Besides that, I disagree that all examples are too costly to be worth it. Hashing passwords is always worth it, or at least I can’t think of a case where it wouldn’t be.
To summarize with an analogy, I don’t take the exact same care of my bag when my laptop (or other valuables) are in it than when it only contains my water bottle, and Edward Snowden should care more about the software he uses than the ones I use.
Overall I really like the way of thinking presented by the author!
Or mess with your sense of priority such that all vulnerabilities are equally important so “let’s just go for the easier mitigations”, rather than evaluating based on the cost of the attack itself.
If you’re thinking about “mitigations” you’re already in the wrong mentality, the one the truism exists to protect you against.
It’s important to acknowledge that it’s somewhat counterintuitive to think about the actual parties attempting to crack your defenses. It requires more mental work, in a world where people assume they can get all the info they need just by reading their codebase & judging it on its own merits. It requires methodical, needs-based analysis.
The present mentality is not a pernicious truism; it’s an attractive fallacy.
How do you figure it’s too costly? If anything, all these things are getting much easier, as they become primitive to deployment environments, and frameworks. Additionally, there are services out there that scan dep. vulnerabilities if you give them a Gemfile, or access to your repo.
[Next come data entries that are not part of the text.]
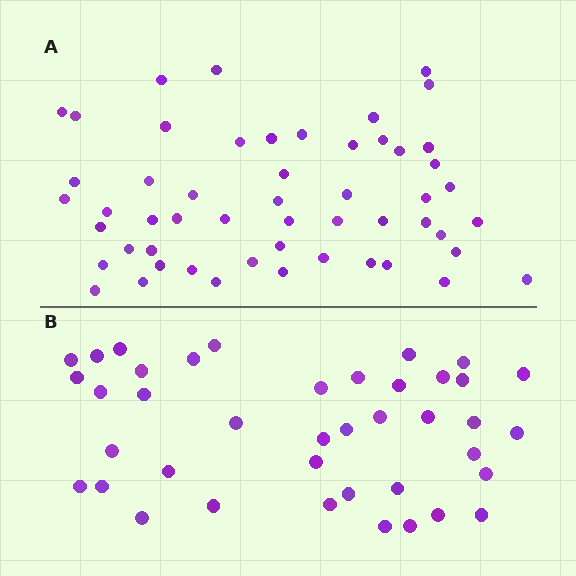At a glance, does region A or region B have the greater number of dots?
Region A (the top region) has more dots.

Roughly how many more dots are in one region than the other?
Region A has approximately 15 more dots than region B.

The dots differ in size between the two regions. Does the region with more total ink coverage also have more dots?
No. Region B has more total ink coverage because its dots are larger, but region A actually contains more individual dots. Total area can be misleading — the number of items is what matters here.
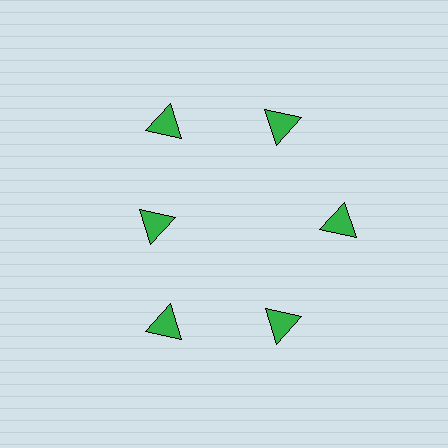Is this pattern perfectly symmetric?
No. The 6 green triangles are arranged in a ring, but one element near the 9 o'clock position is pulled inward toward the center, breaking the 6-fold rotational symmetry.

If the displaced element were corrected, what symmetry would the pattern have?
It would have 6-fold rotational symmetry — the pattern would map onto itself every 60 degrees.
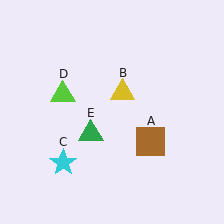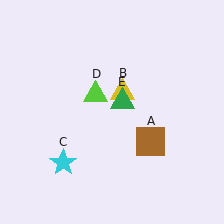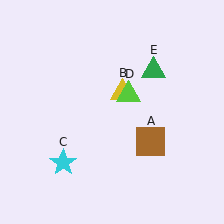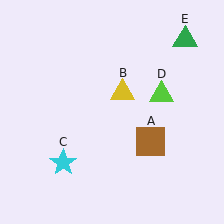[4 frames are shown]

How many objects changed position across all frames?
2 objects changed position: lime triangle (object D), green triangle (object E).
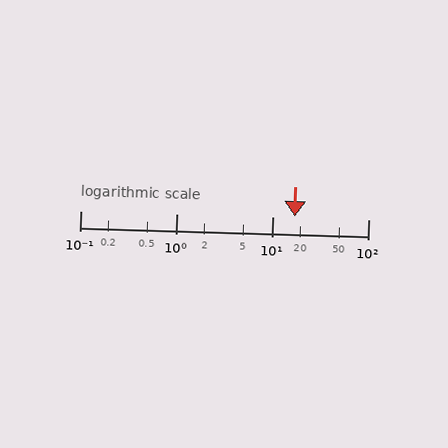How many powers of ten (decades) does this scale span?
The scale spans 3 decades, from 0.1 to 100.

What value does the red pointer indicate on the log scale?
The pointer indicates approximately 17.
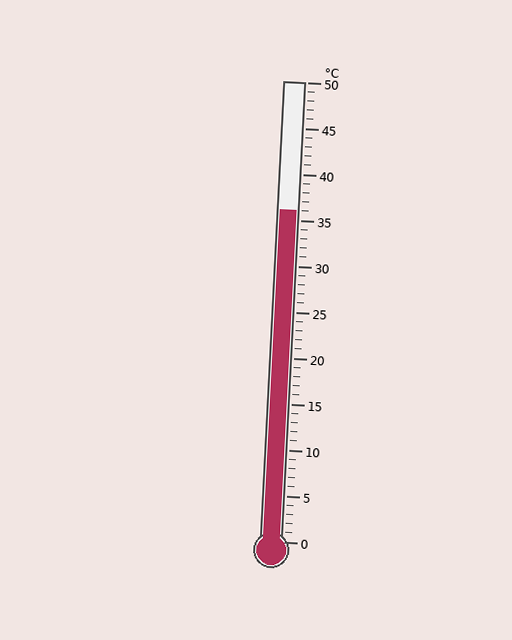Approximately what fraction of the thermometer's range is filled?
The thermometer is filled to approximately 70% of its range.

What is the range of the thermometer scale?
The thermometer scale ranges from 0°C to 50°C.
Perfect it all you want. The weakest link is still an employee who is hung over and provides their credentials to a fake GMail login page. (Or the equivalent fuck up) If anything, what’s costly is keeping on your employees to not take shortcuts, and on stay alert to missing access cards, rouge network devices in the office, badge surfing, and that they don’t leave their assets lying around.
I’d frame that as: deployment environments are increasingly set up so that everyone pays the costs.
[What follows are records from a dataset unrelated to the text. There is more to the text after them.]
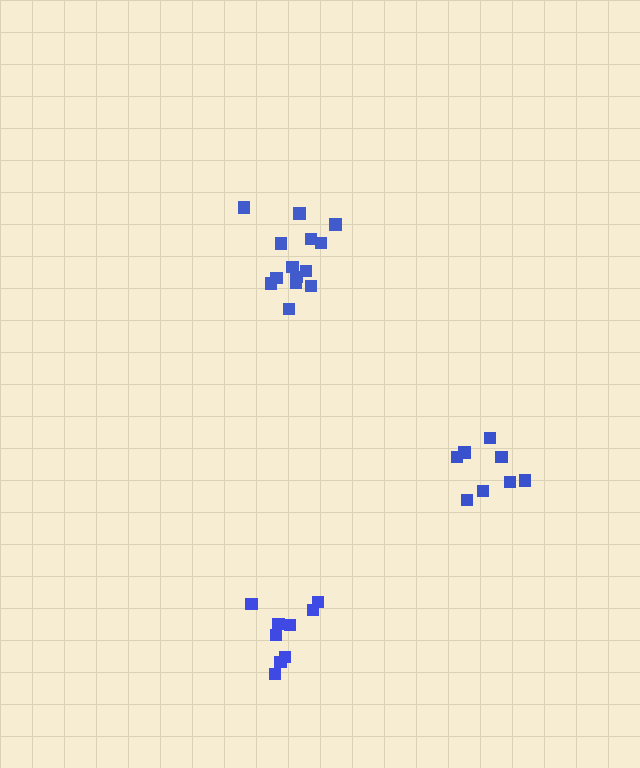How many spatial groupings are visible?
There are 3 spatial groupings.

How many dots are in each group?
Group 1: 14 dots, Group 2: 9 dots, Group 3: 8 dots (31 total).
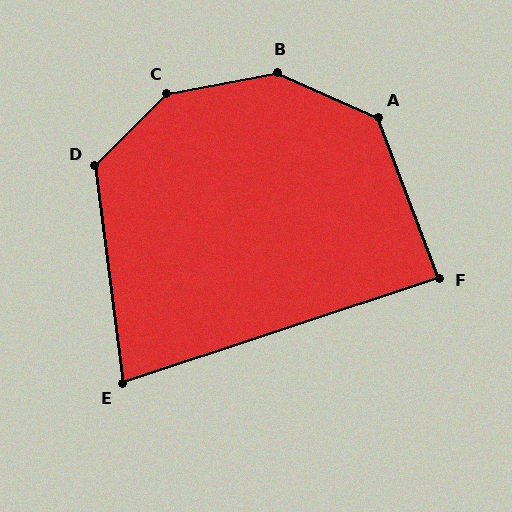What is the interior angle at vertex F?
Approximately 88 degrees (acute, close to a right angle).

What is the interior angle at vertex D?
Approximately 127 degrees (obtuse).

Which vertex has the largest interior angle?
C, at approximately 146 degrees.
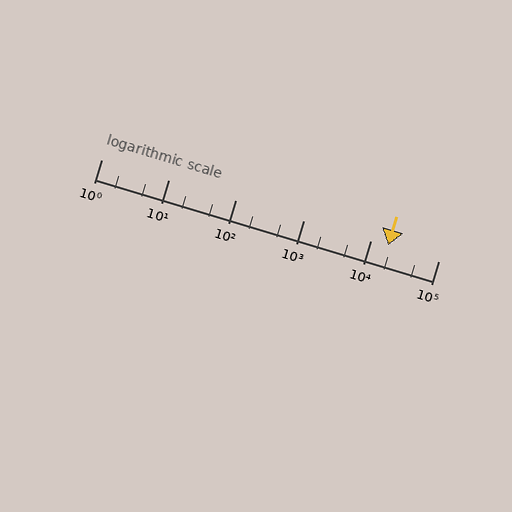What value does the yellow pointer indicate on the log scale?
The pointer indicates approximately 18000.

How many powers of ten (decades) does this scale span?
The scale spans 5 decades, from 1 to 100000.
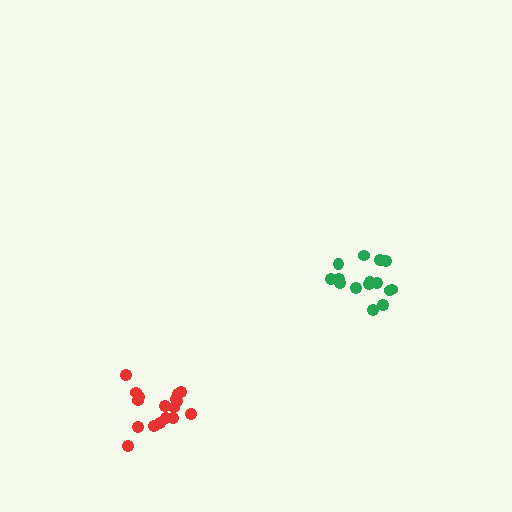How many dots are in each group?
Group 1: 15 dots, Group 2: 17 dots (32 total).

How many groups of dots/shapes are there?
There are 2 groups.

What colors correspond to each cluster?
The clusters are colored: green, red.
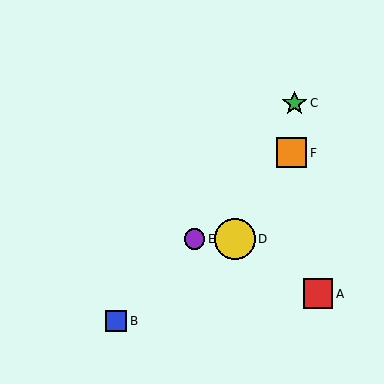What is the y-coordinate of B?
Object B is at y≈321.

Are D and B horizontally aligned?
No, D is at y≈239 and B is at y≈321.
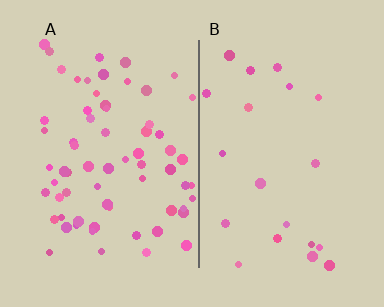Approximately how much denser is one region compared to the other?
Approximately 3.2× — region A over region B.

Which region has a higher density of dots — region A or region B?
A (the left).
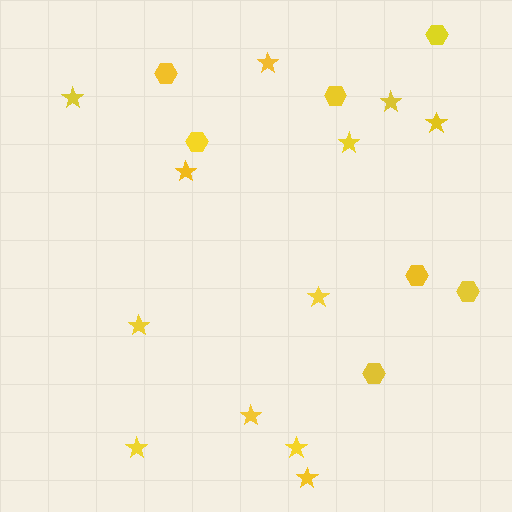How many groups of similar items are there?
There are 2 groups: one group of stars (12) and one group of hexagons (7).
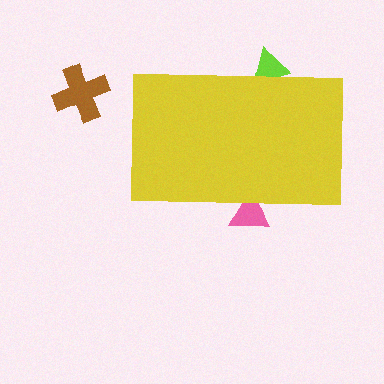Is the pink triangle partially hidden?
Yes, the pink triangle is partially hidden behind the yellow rectangle.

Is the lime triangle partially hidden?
Yes, the lime triangle is partially hidden behind the yellow rectangle.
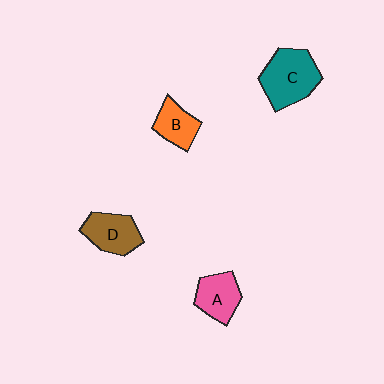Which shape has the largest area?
Shape C (teal).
So fix that, with a real security measure like hardware tokens. Thinking in terms of costs to attackers doesn’t make that any easier; indeed it would make you more likely to ignore this kind of attack on the grounds that fake domains are costly.
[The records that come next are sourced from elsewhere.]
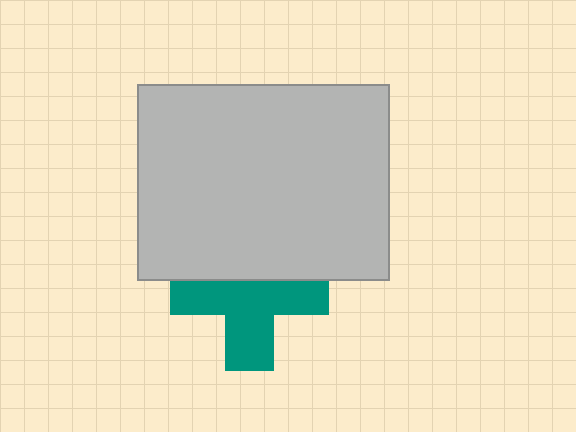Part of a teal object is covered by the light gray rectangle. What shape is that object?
It is a cross.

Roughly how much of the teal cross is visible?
About half of it is visible (roughly 62%).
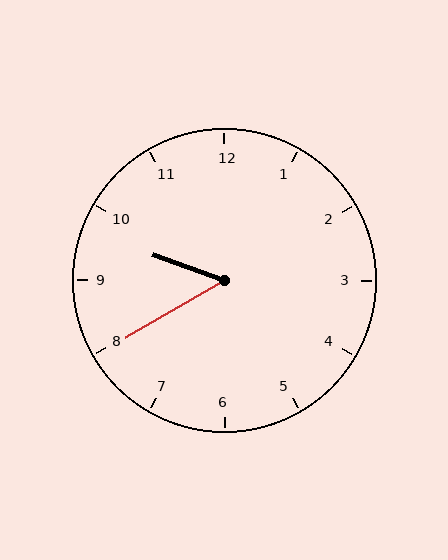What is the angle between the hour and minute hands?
Approximately 50 degrees.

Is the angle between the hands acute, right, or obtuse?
It is acute.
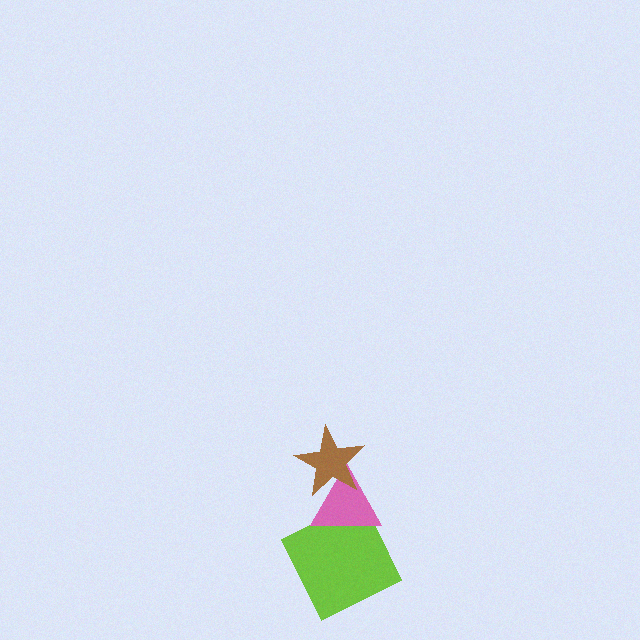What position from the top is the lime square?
The lime square is 3rd from the top.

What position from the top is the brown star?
The brown star is 1st from the top.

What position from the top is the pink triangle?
The pink triangle is 2nd from the top.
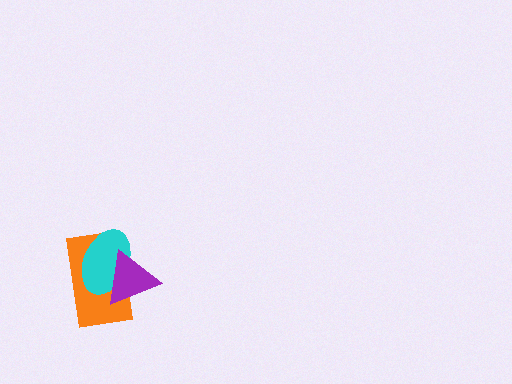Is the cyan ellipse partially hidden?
Yes, it is partially covered by another shape.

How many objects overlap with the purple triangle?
2 objects overlap with the purple triangle.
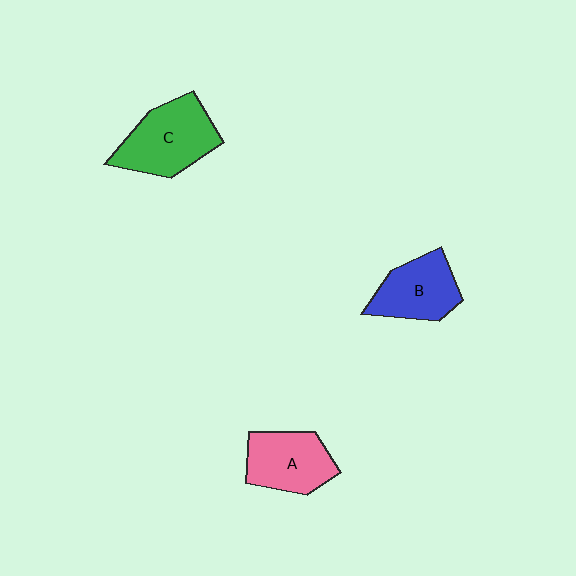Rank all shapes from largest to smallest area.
From largest to smallest: C (green), A (pink), B (blue).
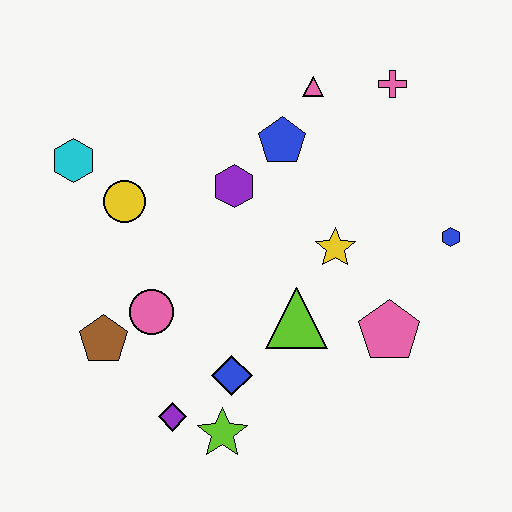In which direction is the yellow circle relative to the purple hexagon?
The yellow circle is to the left of the purple hexagon.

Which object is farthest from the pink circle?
The pink cross is farthest from the pink circle.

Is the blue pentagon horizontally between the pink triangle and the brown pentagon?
Yes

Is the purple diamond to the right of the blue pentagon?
No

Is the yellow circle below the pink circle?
No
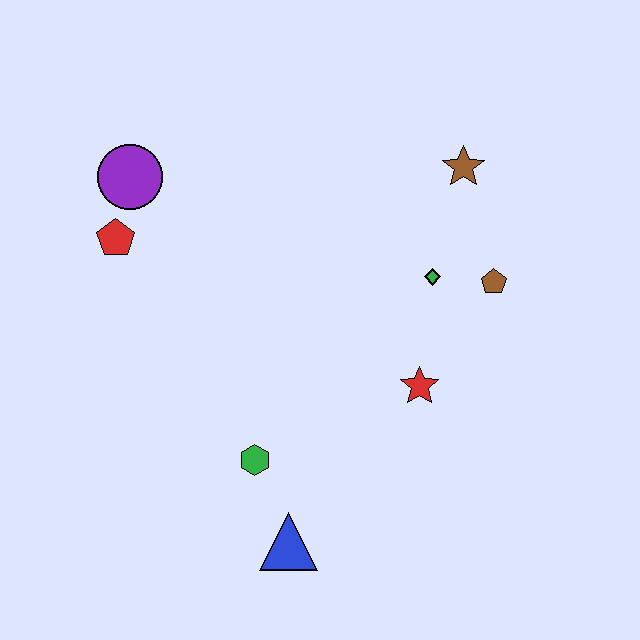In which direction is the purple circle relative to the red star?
The purple circle is to the left of the red star.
From my experience there is two kind of groups. One caring only about potential for mitigations and the “tactics” laid out in the article and the other only focusing on the existence of vulnerabilities.
With “existence of vulnerability” I don’t mean any statistics about how many vulnerabilities have been found, but limiting factors, like reducing code size, proofs, etc.
On both sides there seem to be standard arguments about the other, which often hold true, at least in the core. So for example that even with very good mitigation, you should still “fix your bugs”.
I really enjoyed the comparison with economy. There are a lot of parallels. There is trade-offs, but also the part that one should not forget things are tools and not religions or ideologies, to not make extreme arguments, that might even contain a lot of truth, but completely disregard the reality we live in or the reason why security engineering/economy exists in first place.
To not get too political, on the security side you can go to the extreme of security by not having a service at all or slightly less extreme, no network connection or a service not started. The most secure bank is probably one without network connection or assets - or a bank that isn’t a bank. However, the reason people care about banking security is because they wanna have it in first place. It’s not a complete self purpose. This is why I see it matching with (financial) economy.
In a way this is what for example makes OpenBSD so interesting. It’s secure, but it’s also a general purpose operating system existing in real life, running your favorite browser, which is in stark contrast to various highly secure operating systems that never manage to find their way out of academia.
Alex is one of the most billiant people in the IT industry and he speaks the truth.